2. Perform spot checks regularly. You should conduct regular audits on your books at least once per quarter. At the very least, you should monitor the reports in your accounting software that reveal audit trails of transactions taking place. Watch for irregularities or anomalies that can disclose a bigger problem. Audits can be scheduled in advance. However, at least once per year, you should do a surprise audit. And never allow the person who manages your finances to be the auditor.
3. Know your “normal” business story. Many small-business owners find dealing with the cash side of the business an unpleasant experience. That’s one of the reasons fraud can take place more easily in a company. Owners delegate the responsibility to “someone they trust,” perhaps even a longtime friend or family member, and wash their hands of cash flow discussions at the detail level. This “hands off” behavior can set the stage for fraud to occur. If this sounds like you, try a hands on approach instead: Create a cash flow budget, and monitor it weekly to ensure nothing out of the ordinary is happening. Knowing what your business's cash flow should look like can help you more easily identify red flags you can investigate should they occur.
Tweak Your Company Culture
In addition to these three primary actions, there are culture adjustments you can make to minimize the opportunity for fraud:
- Practice open book management with your staff. Your employees have a stake in your business, too. A healthy business means job security for them. Regularly sharing the financial state of your company can help them help you maintain the business you’ve worked so hard to build.
- Keep the communication pipeline open. You can’t be everywhere, but a culture of open communication and trust-building in your business can go a long way to prevent—or reveal—fraud if it happens.

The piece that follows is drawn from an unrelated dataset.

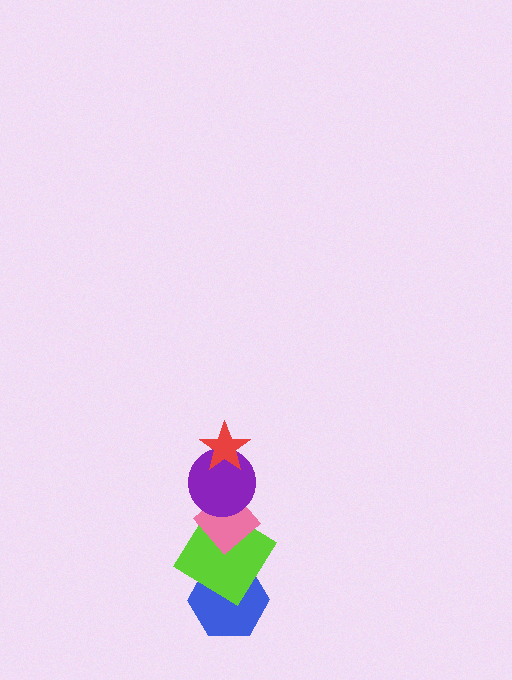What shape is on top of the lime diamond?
The pink diamond is on top of the lime diamond.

The ACFE reports that more than 40 percent of fraud cases were initiated because of a tip, and employees accounted for nearly half of all tips that led to the discovery of a fraud.

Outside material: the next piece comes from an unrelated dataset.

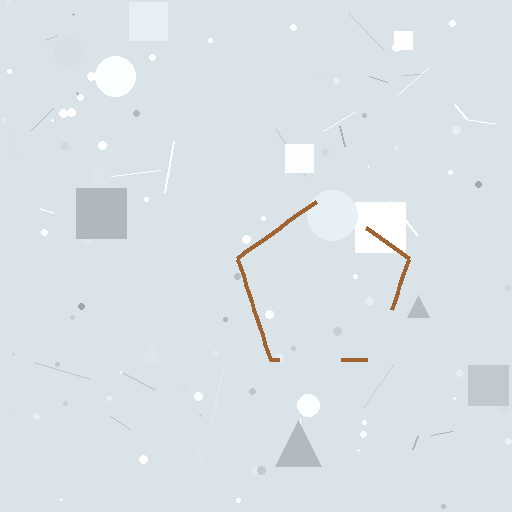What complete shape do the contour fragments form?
The contour fragments form a pentagon.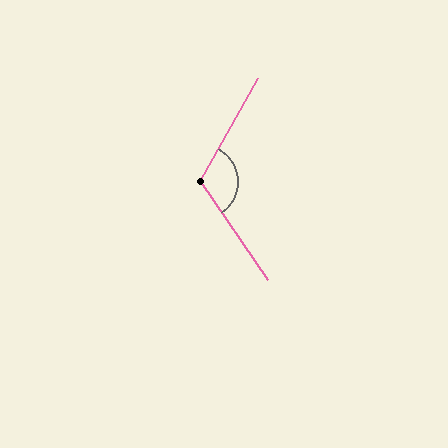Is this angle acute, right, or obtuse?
It is obtuse.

- Thoroughly screen when hiring staff. It’s important to have strong hiring practices in place that can weed out people who may put your company at risk. This includes conducting background checks and verifying references for every single hire.
Many companies that are victims of fraud never recover their losses and are pushed out of business. Don't let that happen to you. Take these proactive steps to protect and ensure the financial health of your company.